A federal judge had refused to compel the plaintiffs into arbitration and Ticketmaster appealed, which the Ninth Circuit will take up in an expedited manner.

LOS ANGELES (CN) — A federal judge on Thursday hit the pause button on a class action brought against Ticketmaster over the company's practice of settling customer grievances through "mass arbitration."

An "unusual case" by the plaintiffs' own admission, the suit principally is an objection to Ticketmaster's unilateral change of the part of its terms of use agreement with customers that details how most legal disputes are settled in arbitration. The new arbitration system uses a different firm, New Era ADR, to mediate the lawsuits.

"New Era ADR will group their cases together for any reason it deems appropriate," the plaintiffs say in their complaint, filed in January 2022. "The batched cases will then be assigned to a single decisionmaker... [who] will then preside over the selection and litigation of a few bellwether cases, during which all other consumers will be forced to wait with no progress on their cases, and after which the outcome of those bellwether cases will be forced on all consumers.
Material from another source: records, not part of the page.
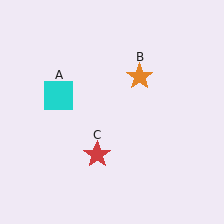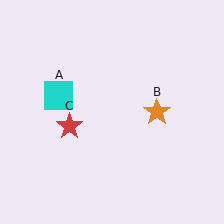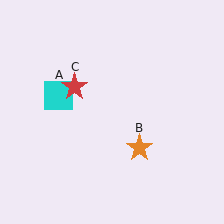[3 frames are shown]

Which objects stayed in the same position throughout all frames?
Cyan square (object A) remained stationary.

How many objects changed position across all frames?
2 objects changed position: orange star (object B), red star (object C).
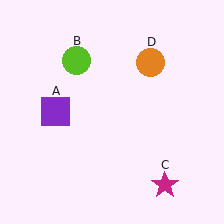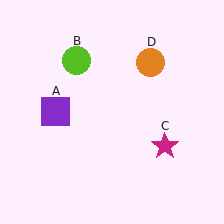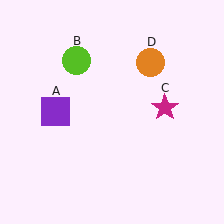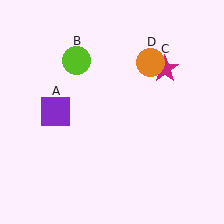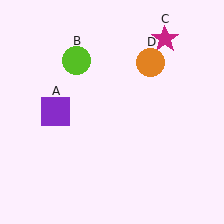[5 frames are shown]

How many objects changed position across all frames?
1 object changed position: magenta star (object C).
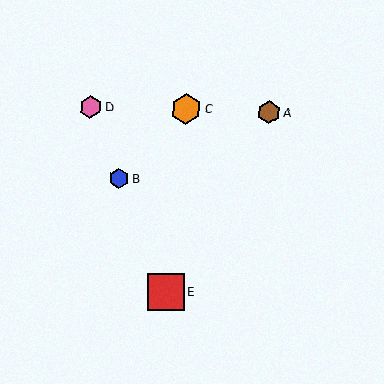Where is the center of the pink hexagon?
The center of the pink hexagon is at (90, 108).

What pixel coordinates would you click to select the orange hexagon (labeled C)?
Click at (186, 109) to select the orange hexagon C.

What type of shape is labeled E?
Shape E is a red square.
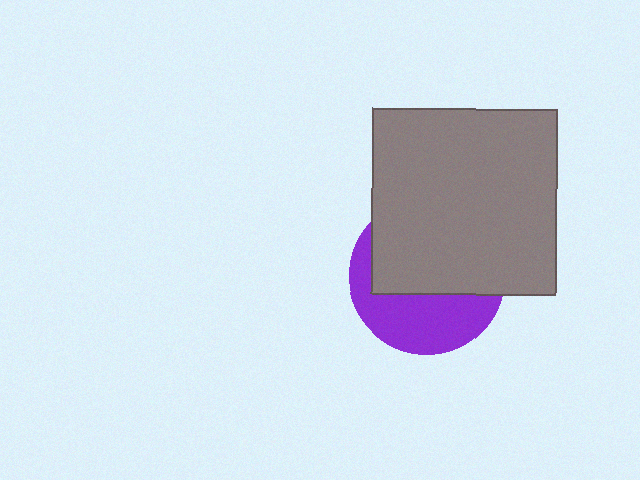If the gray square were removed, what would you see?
You would see the complete purple circle.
The New Era agreement thus requires consumers to engage in a novel and one-sided process that is tailored to disadvantage consumers."

Ticketmaster had, appropriately enough, filed a motion to compel the plaintiffs in this class action into, yes, arbitration. At a hearing in July, U.S. District Judge George Wu said he thought Ticketmaster's decision to change its arbitration system without clearly notifying customers "boggles the mind." He later denied the motion to compel arbitration, writing that the changes to the terms of use were "procedurally and substantively unconscionable."
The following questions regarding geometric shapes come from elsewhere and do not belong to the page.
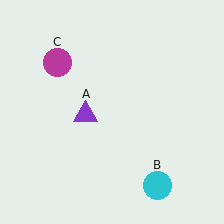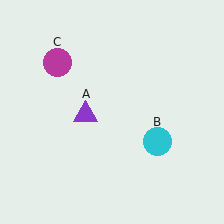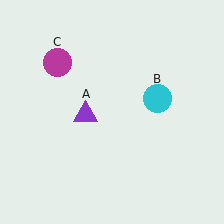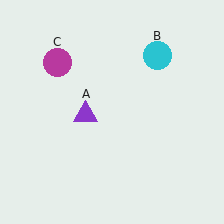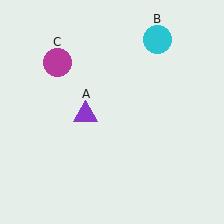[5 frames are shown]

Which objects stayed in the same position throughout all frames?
Purple triangle (object A) and magenta circle (object C) remained stationary.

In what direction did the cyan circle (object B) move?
The cyan circle (object B) moved up.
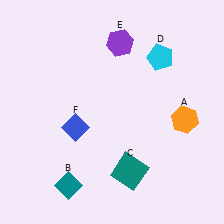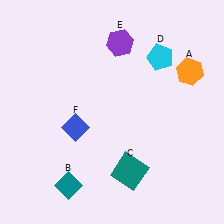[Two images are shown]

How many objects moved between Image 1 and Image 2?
1 object moved between the two images.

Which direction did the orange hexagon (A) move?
The orange hexagon (A) moved up.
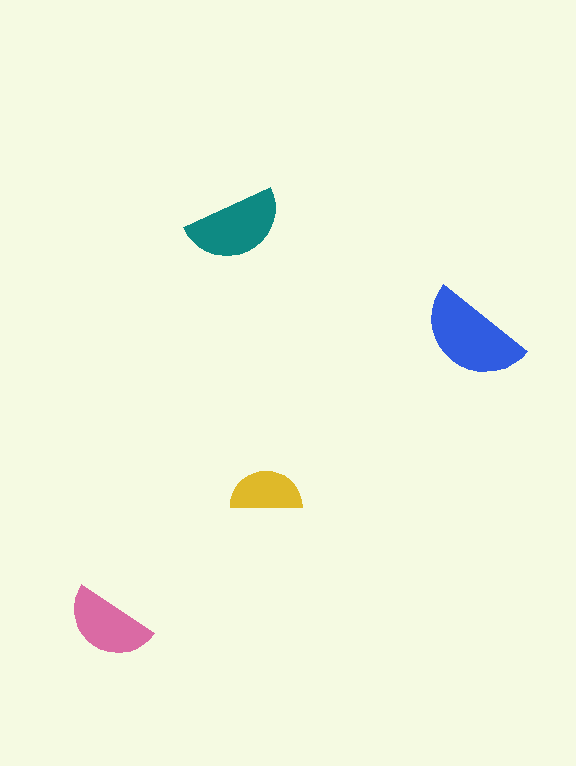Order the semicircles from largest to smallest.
the blue one, the teal one, the pink one, the yellow one.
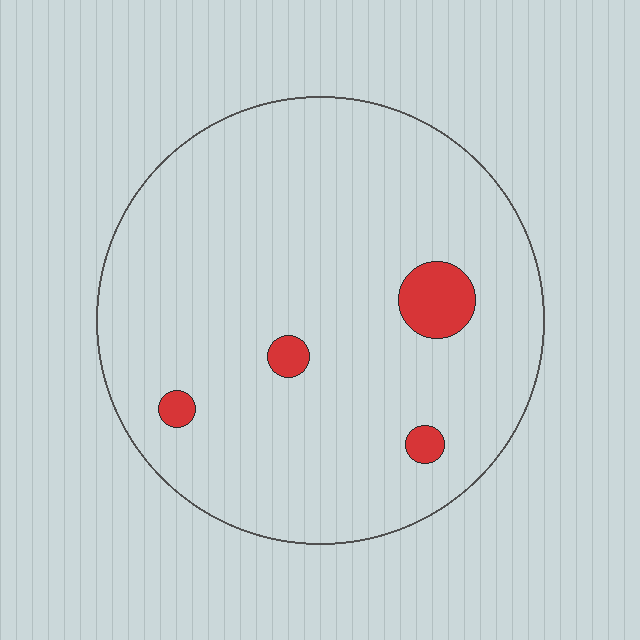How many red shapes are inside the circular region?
4.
Ticketmaster appealed. Recently the Ninth Circuit announced it would hear the appeal on an expedited schedule, a decision that Wu on Thursday called "somewhat surprising."

Ticketmaster, which is owned by the publicly traded multinational Live Nation Entertainment, then filed a motion to stay the case pending the appeal. The plaintiffs in the case, Ticketmaster customers, did not oppose the motion. They also filed their own motion, asking the judge to put off ruling on their own motion to enjoin Ticketmaster from once again changing their terms of use regarding arbitration.

The judge granted both motions, without much argument from either side. The Ninth Circuit has yet to schedule oral arguments in the appeal, but those could happen as early as January or February.

This year, a Ninth Circuit panel sided with Ticketmaster in a different fight over arbitration. That fight stemmed from an antitrust suit in which the plaintiffs claimed Ticketmaster used its market dominance to inflate ticket prices. The plaintiffs said that they shouldn't be forced into arbitration because the company hadn't used its full legal name on paperwork.

Ticketmaster faces at least one other similar dispute by Taylor Swift fans, who have a putative class action before Wu over the botched ticket sale fiasco in November 2022, in which the ticket seller's website crashed after it was overwhelmed by mix of Swifties and bots. The debate left thousands of "preregistered" fans without tickets, despite having waited online for hours.

Ticketmaster will likely ask for that legal dispute to be sent to arbitration.